Safety & Handling
2018 Study done on safety issues with containers using super sacks.
Even with the best employee training and the best equipment for storing, moving and unloading powdered chemicals and plastics the process of handling multiple smaller bags such as super sacks will always have one big disadvantage in comparison to handling the same materials in lined containers: The Law of Averages.
Everything that can possibly and reasonably happen can be expressed as a probability. And the probability of an accident occurring when powdered chemicals and plastics are unloaded is not zero. As a result, since the probability of an accident occurring during unloading is greater than zero---if enough containers are unloaded then sooner or later an accident is likely to occur.
The expected number of accidents that might occur during unloading can be expressed as:
- P (probability of an accident during unloading) X N (number of times unloading)
- Using the example of 10 million lbs. (4,536 tons) of product unloaded per year:
- Lined Containers containing 20 metric tons each = N = 227 times unloading per year
- Containers containing 20 1-ton super sacks each = N = 4,536 times unloading per year
Note: Unloading is defined as each container or super sack, regardless of weight, that is unloaded.
Using the above example, unloading the same 10 million lbs. (4,536 tons) per year in super sacks instead of lined containers means the chances of an accident using super sacks is 20 times higher than it has to be if a lined container unloading system can be used in place of super sacks.
Using the remote control included with the container unloader, the entire unloading process can be safely completed by a single operator - thereby minimizing labor costs. For those companies who need to unload their material slowly or at a certain time in the future, full containers can be stored on the container unloader and unloaded when necessary.
But the chances of an accident occurring when unloading super sacks is even higher than just the larger number of containers (as super sacks) being unloaded. Accidents with super sacks can occur due to these and other failures of super sack selection, employee training, loading or unloading performance or unloading equipment suitability:
- Improper filling of super sacks at origin
- Improper use of super sacks not designed to carry hazardous powders
- Overloaded super sacks bursting without notice in the container, in the warehouse or during movement of super sacks
- Improper super sack closures or improper use of closures leading to accidental opening of supersacks in the container, in the warehouse or during movement of super sacks
- Employee fingers getting tangled and injured in super sack closures or handling loops
- Improper training of warehouse handling employees and unloaders
- Improper unloading equipment, including forklifts and bag suspension equipment
- Improper ventilation systems and protective equipment for employees in enclosed areas
- Improper cleaning and sanitation in and around unloading areas
- Super sacks shifting and falling in warehouse storage areas
- Employee falls or strains while reaching for or re-arranging stacked super sacksSuper sacks tearing or bursting in the container or in the warehouse
Unloading of a lined container is safer because there are fewer places where things can go wrong:
- Lined containers eliminate the dangers of stacked super sacks in the warehouse falling, shifting or breaking
- There are fewer types of employees to train (unloaders only instead of unloaders and warehouse personnel)
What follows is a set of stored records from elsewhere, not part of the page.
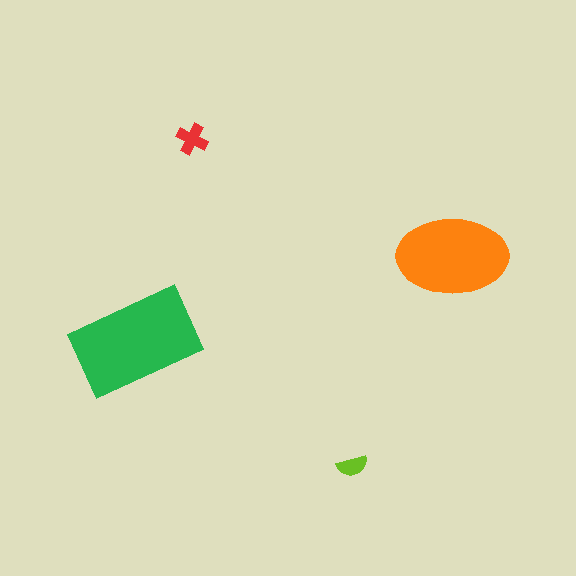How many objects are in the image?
There are 4 objects in the image.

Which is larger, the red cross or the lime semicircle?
The red cross.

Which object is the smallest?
The lime semicircle.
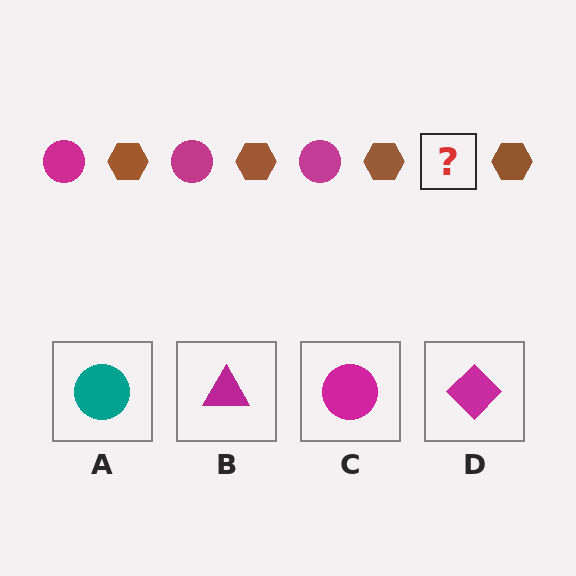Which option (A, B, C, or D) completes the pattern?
C.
- Unloading is quicker, which reduces the chances of employee inattention causing accidents.
The American International Inc. system is specifically designed for unloading lined containers, while forklift tines and unloading systems for super sacks often have to be modified from standard designs in order to perform safely.
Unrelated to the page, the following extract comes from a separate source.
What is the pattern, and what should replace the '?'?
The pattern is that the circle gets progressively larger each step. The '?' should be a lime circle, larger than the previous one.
The Costs of Unloading Accidents
- The highest responsibility of any company is to make sure that its employees have a safe work environment. No one wants to see an employee injured or worse. But there are also other practical cost considerations:
- In the United States employee injuries reduce productivity due to lost-time accidents
- U.S. employers’ worker’s compensation insurance rates increase with the number of accidents at a company
- And the federal agency responsible for worker safety in the U.S., OSHA (the Occupational Safety and Health Administration,) can cause unsafe companies to pay financial penalties or even refer them to the courts for criminal prosecution in cases of accidents or death that they consider to be the result of gross negligence
Though workplace safety and insurance regulations vary from country to country, most countries have safety regulators that can financially penalize unsafe companies or refer unsafe companies, responsible employees or owners to the courts for criminal prosecution.